Google File System (GFS)
Definition - What does Google File System (GFS) mean?
Google File System (GFS) is a scalable distributed file system (DFS) created by Google Inc. and developed to accommodate Google’s expanding data processing requirements. GFS provides fault tolerance, reliability, scalability, availability and performance to large networks and connected nodes. GFS is made up of several storage systems built from low-cost commodity hardware components. It is optimized to accomodate Google's different data use and storage needs, such as its search engine, which generates huge amounts of data that must be stored.
The Google File System capitalized on the strength of off-the-shelf servers while minimizing hardware weaknesses.
GFS is also known as GoogleFS.
Techopedia explains Google File System (GFS)
The GFS node cluster is a single master with multiple chunk servers that are continuously accessed by different client systems. Chunk servers store data as Linux files on local disks. Stored data is divided into large chunks (64 MB), which are replicated in the network a minimum of three times. The large chunk size reduces network overhead.

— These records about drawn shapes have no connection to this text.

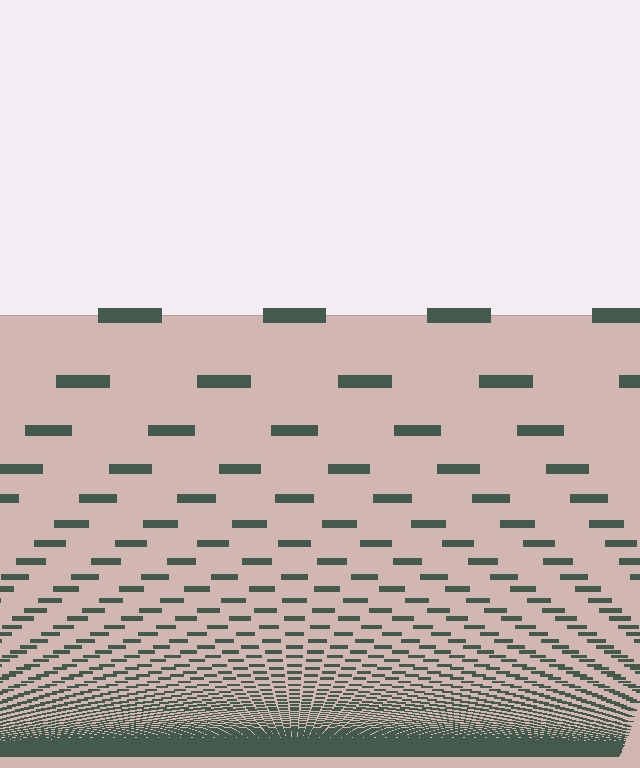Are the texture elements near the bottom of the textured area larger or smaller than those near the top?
Smaller. The gradient is inverted — elements near the bottom are smaller and denser.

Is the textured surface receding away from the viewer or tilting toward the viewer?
The surface appears to tilt toward the viewer. Texture elements get larger and sparser toward the top.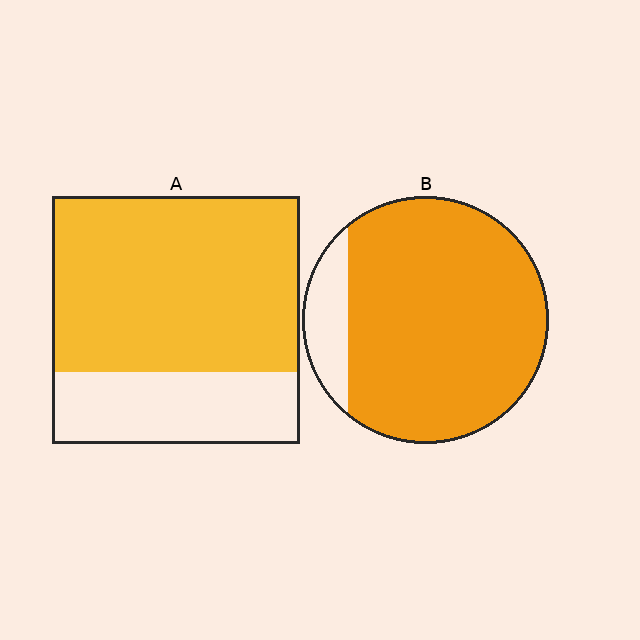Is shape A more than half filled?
Yes.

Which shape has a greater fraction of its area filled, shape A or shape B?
Shape B.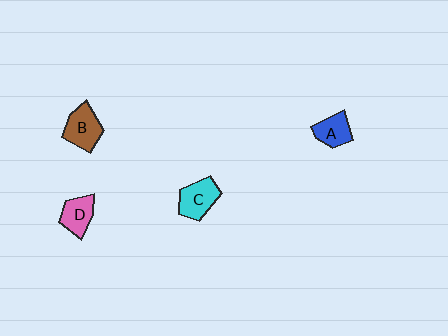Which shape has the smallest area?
Shape A (blue).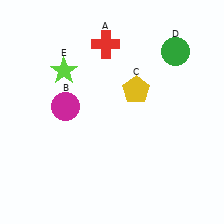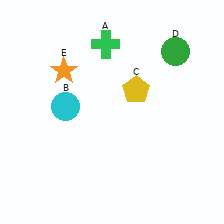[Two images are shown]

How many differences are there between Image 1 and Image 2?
There are 3 differences between the two images.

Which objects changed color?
A changed from red to green. B changed from magenta to cyan. E changed from lime to orange.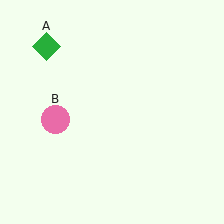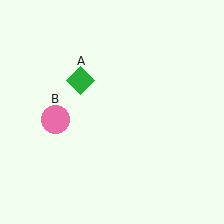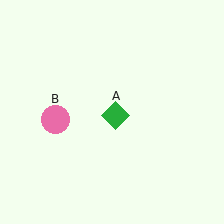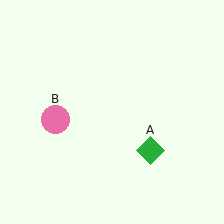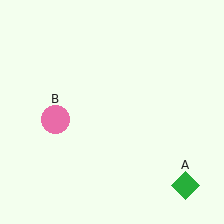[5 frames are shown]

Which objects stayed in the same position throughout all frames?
Pink circle (object B) remained stationary.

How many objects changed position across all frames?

GFS is designed to accommodate Google’s large cluster requirements without burdening applications. Files are stored in hierarchical directories identified by path names. Metadata - such as namespace, access control data, and mapping information - is controlled by the master, which interacts with and monitors the status updates of each chunk server through timed heartbeat messages.
GFS features include:
- Fault tolerance
- Critical data replication
- Automatic and efficient data recovery
- High aggregate throughput
- Reduced client and master interaction because of large chunk server size
- Namespace management and locking
- High availability
The largest GFS clusters have more than 1,000 nodes with 300 TB disk storage capacity. This can be accessed by hundreds of clients on a continuous basis.